Check the centring of the steam port on the trunnion plate with a dial indicator referenced to the trunnion bore — not to the port slot edges, which are often filed by hand. Symmetry within 0.05 mm usually fixes the bidirectional running.
It comes down to the cutting-to-return ratio you want and the package envelope. The Whitworth (grounded-crank inversion) gives you ratios up to about 1.7:1 and packages compactly under the ram, which is why Atlas and South Bend used it on bench shapers. The crank-shaper (also a slider-crank inversion but with a long oscillating link) hits ratios up to 2:1 and is more forgiving of dimensional drift as the linkage wears, but it needs vertical clearance for the long rocker arm.
Rule of thumb: under 18 inch stroke, Whitworth. Over 18 inch stroke, crank-shaper. The Atlas 7B at 7-inch stroke is firmly Whitworth territory.
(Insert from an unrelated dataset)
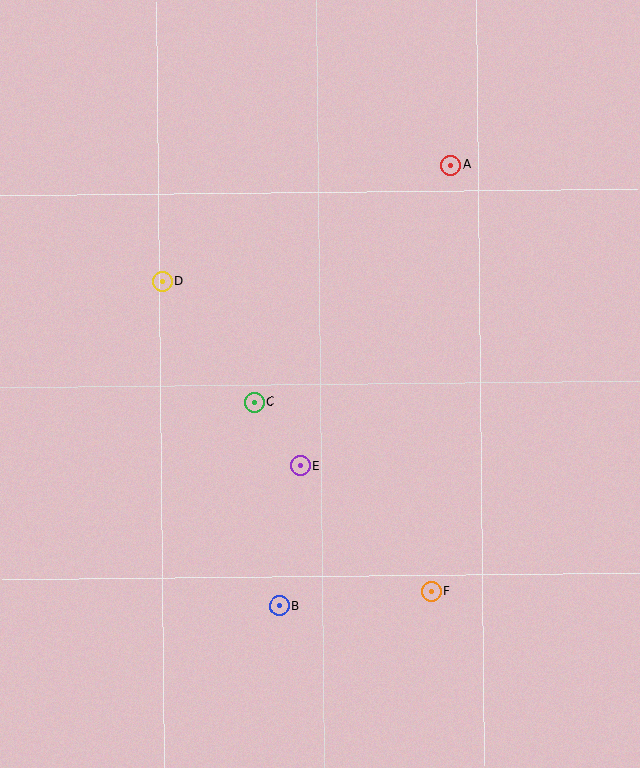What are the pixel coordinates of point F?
Point F is at (431, 591).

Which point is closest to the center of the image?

Three degrees of lost swing on an oscillating cylinder almost always trace to one of two places. First, the crank pin hole in the connecting rod end — if it's reamed even 0.15 mm oversize on a 9.5 mm pin, the rod sits offset under load and shortens the effective crank throw enough to cost 2-3° of swing. Second, the connecting-rod length itself: on this geometry the rod length must match the centre distance d closely, because the rod doubles as the prismatic-joint slider. A rod 0.3 mm too long jams the swing at one end of the stroke and you only see partial travel.
Mike the pin and rod-end hole, then measure rod centre-to-centre. One of the two is out.
Asymmetric feel in a swinging-block linkage usually means you're approaching a Grashof limit at one extreme of the input arc. The inverted slider-crank only runs smoothly through full rotation if the shortest link satisfies Grashof's condition; if your handle arc takes the linkage close to a singular position at one end, the mechanical advantage spikes there and the operator feels it as a notch or a soft dead spot.
Measure your four link lengths (handle, link, swinging block, ground centre distance) and check s + l ≤ p + q. If you're within 5% of the limit at the notchy end, shorten the handle stroke or widen the centre distance by a few millimetres to give the geometry breathing room.
Above roughly 80-100 psi the port-face sealing on an oscillating cylinder becomes the limiting factor. The cylinder face slides across the steam chest under full pressure, and the spring or gravity load holding the faces together has to overcome the steam force trying to lift them apart. On a 25 mm bore cylinder at 100 psi, the lifting force is around 220 N — manageable with a stout spring. At 200 psi you're at 440 N and the spring becomes a serious mechanical compromise.
For working steam over 100 psi, switch to a fixed cylinder with proper piston rings and a crosshead. Reserve the oscillating cylinder geometry for demonstration engines, low-pressure compressed-air running, or model engines under 60 psi.
Yes — that's exactly the inversion where you ground the slider link. The Walking-Beam pumpjack uses a related four-bar geometry, but a true inverted slider-crank with a grounded prismatic joint and a swinging connecting rod gives you continuous rotation from a reciprocating hydraulic ram, which is useful for slow indexing drives.
The catch is the crank throw must be no more than half the ram stroke, and you need a flywheel or a second ram phased 90° apart to carry the linkage through dead centres. Single-ram setups stall at TDC and BDC — the ram has zero leverage on the crank at those positions regardless of how much pressure you put behind it.